Even then, she drew mostly animals. Two years after she had her one child show at the local library at the young age of 10, she was already illustrating children's books. She got to learn how to dance a number of different kinds of dances because of the help she had been getting from her Philadelphia teachers. She did solo dance routines for several years and was known for a very convincing death scene in one of her shows.

Of all the animals she has painted portraits of, what interests her the most are canines. The way she starts working on a dog's portrait sparks interest. She does as many sketches of the dog as she can while the owner keeps the dog still.


Her pencil strokes are a flurry of movement over the sketchpad as she seeks to find which pose works best for the dog. She talks to the dog and compliments him while she is doing this. She uses all kinds of props, even tidbits of food to hold the animal's interest. She makes a request from the owner of the dog for photographs that may be in his possession and asks if it's possible to make copies of some of them for her collection. Next she collects three snips of hair, one each from the tail, ears and tummy, so that she can match colors. These snips she files under each dog's name.

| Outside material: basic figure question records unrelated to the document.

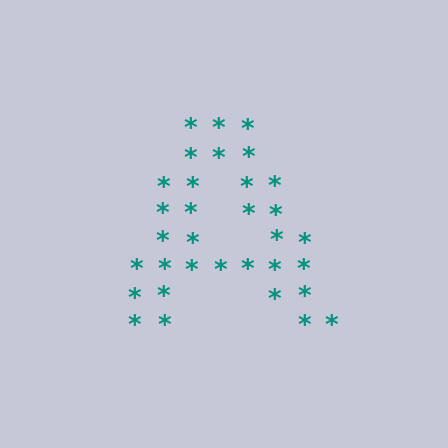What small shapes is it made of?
It is made of small asterisks.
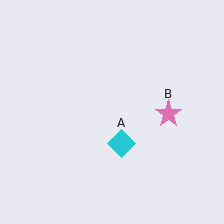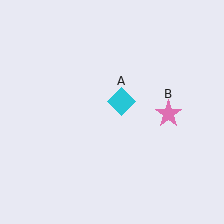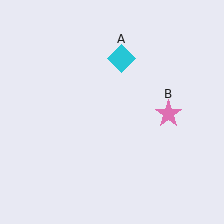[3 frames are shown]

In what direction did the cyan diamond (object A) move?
The cyan diamond (object A) moved up.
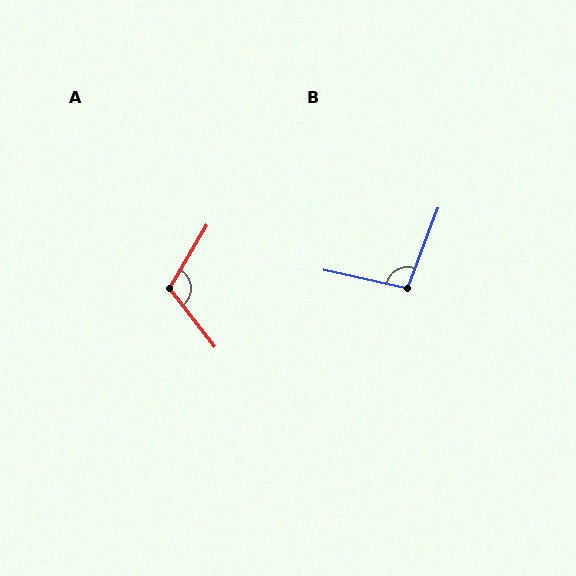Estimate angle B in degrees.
Approximately 98 degrees.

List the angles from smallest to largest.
B (98°), A (112°).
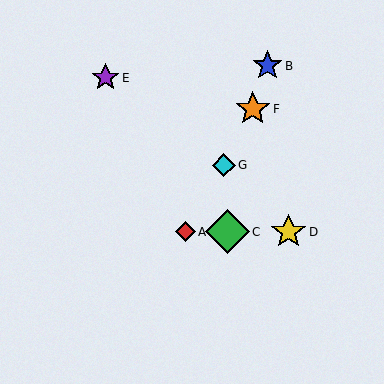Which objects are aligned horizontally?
Objects A, C, D are aligned horizontally.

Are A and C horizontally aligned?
Yes, both are at y≈232.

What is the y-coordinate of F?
Object F is at y≈109.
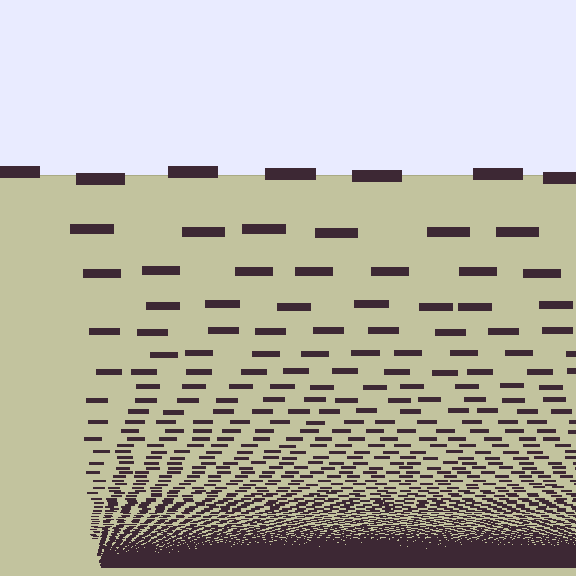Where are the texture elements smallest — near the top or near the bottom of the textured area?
Near the bottom.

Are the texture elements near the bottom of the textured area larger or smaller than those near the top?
Smaller. The gradient is inverted — elements near the bottom are smaller and denser.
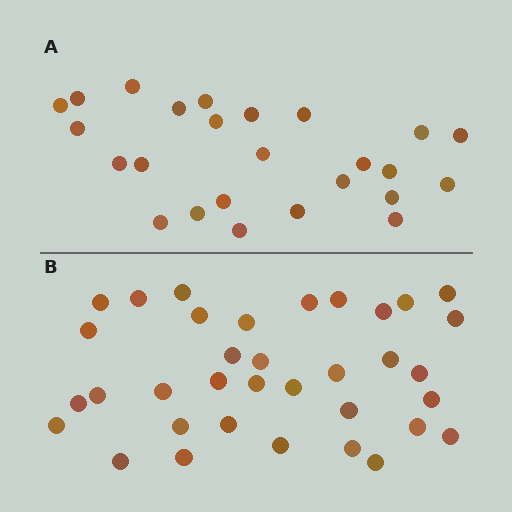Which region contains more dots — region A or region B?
Region B (the bottom region) has more dots.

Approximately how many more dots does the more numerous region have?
Region B has roughly 10 or so more dots than region A.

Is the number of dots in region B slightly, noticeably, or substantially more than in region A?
Region B has noticeably more, but not dramatically so. The ratio is roughly 1.4 to 1.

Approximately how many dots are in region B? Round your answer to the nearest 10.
About 40 dots. (The exact count is 35, which rounds to 40.)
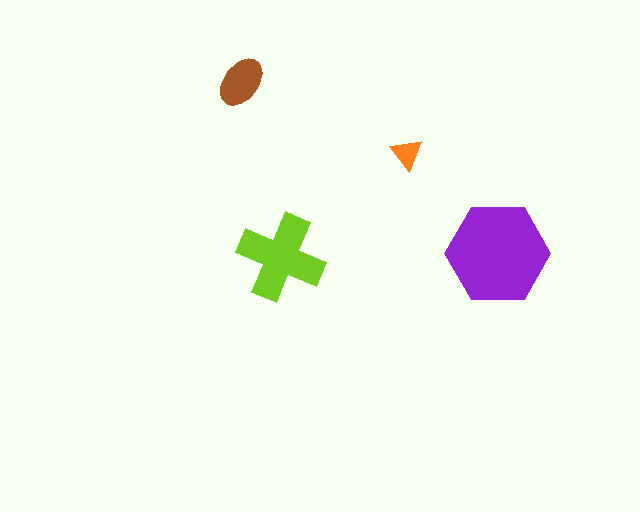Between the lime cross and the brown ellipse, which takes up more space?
The lime cross.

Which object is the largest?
The purple hexagon.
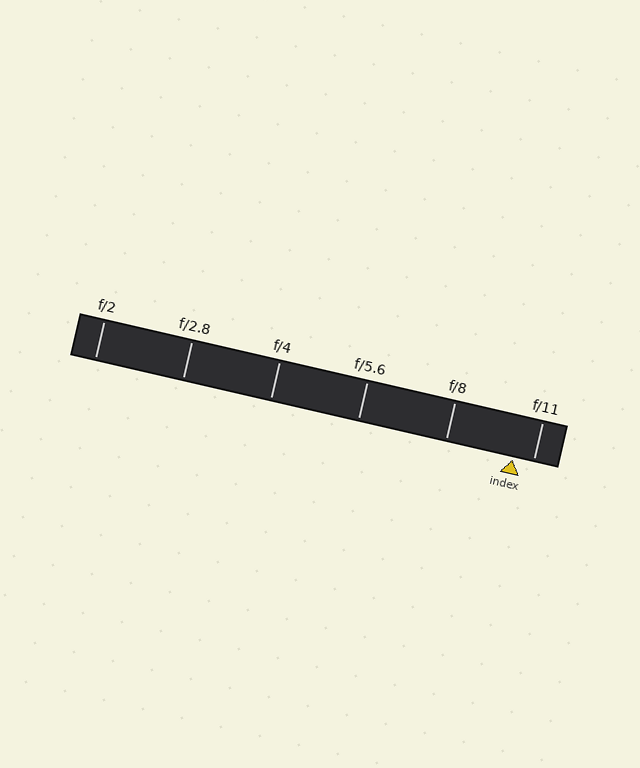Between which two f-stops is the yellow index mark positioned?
The index mark is between f/8 and f/11.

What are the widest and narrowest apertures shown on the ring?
The widest aperture shown is f/2 and the narrowest is f/11.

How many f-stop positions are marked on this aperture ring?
There are 6 f-stop positions marked.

She decides on a pose and a composition with the perfect background to use for the photograph. The latter is chosen based from the type of dog or animal. For the portrait of a Chesapeake Bay retriever, for instance, she sat in a duck blind doing sketches to obtain the necessary realism.

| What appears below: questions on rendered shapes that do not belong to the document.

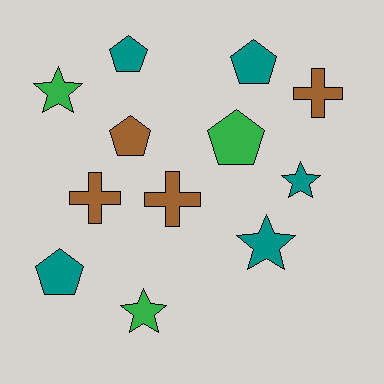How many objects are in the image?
There are 12 objects.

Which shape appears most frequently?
Pentagon, with 5 objects.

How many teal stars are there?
There are 2 teal stars.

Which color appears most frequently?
Teal, with 5 objects.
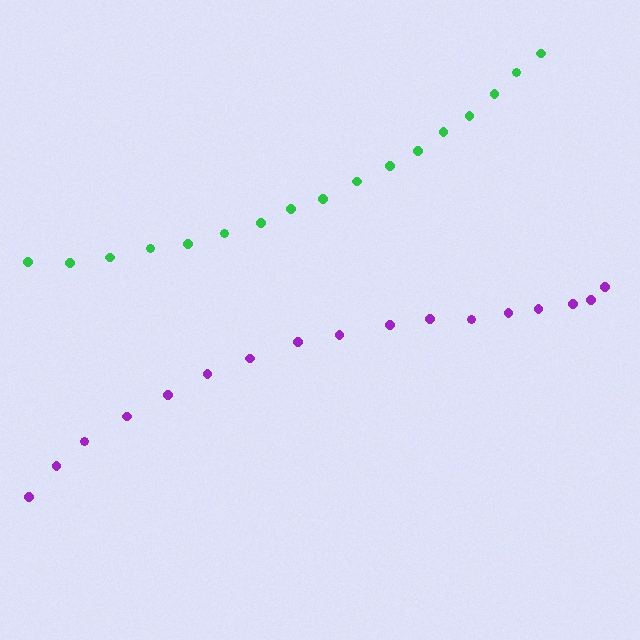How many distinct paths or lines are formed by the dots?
There are 2 distinct paths.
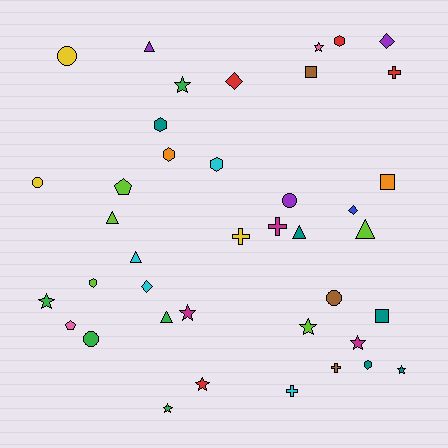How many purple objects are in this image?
There are 3 purple objects.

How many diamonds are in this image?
There are 4 diamonds.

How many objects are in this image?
There are 40 objects.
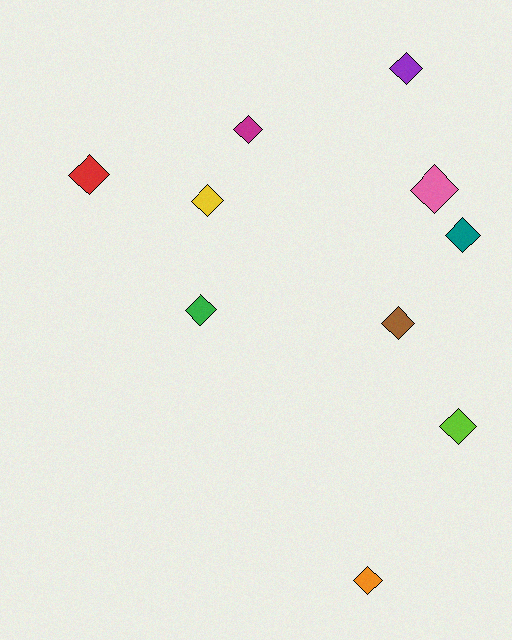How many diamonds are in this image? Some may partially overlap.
There are 10 diamonds.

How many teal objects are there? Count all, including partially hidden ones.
There is 1 teal object.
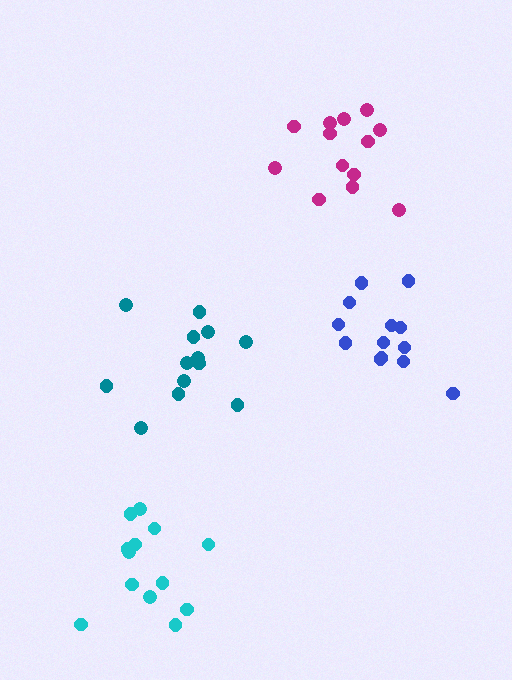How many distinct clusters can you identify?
There are 4 distinct clusters.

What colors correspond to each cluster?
The clusters are colored: cyan, magenta, teal, blue.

She thinks that animals, just like humans, can form their own opinions. This was proven by a damaged painting which had been chewed upon by an American pointer who seemed to show disgust for it. It was most likely a terrible painting if, because of his reaction, he had to be given serious medical treatment.


For a portrait that either shows a beagle or a basset, she puts in a paw print to blend with the scenery and adds on the back the kennel club's identifying symbols. Her own dog helped in even creating abstract backgrounds. Animals don't frequently show cooperation. Because one model left with one of the female dogs, portrait painting was stopped for the day. Not so ordinary things seem to take place when the painting of an animal's portrait is being made.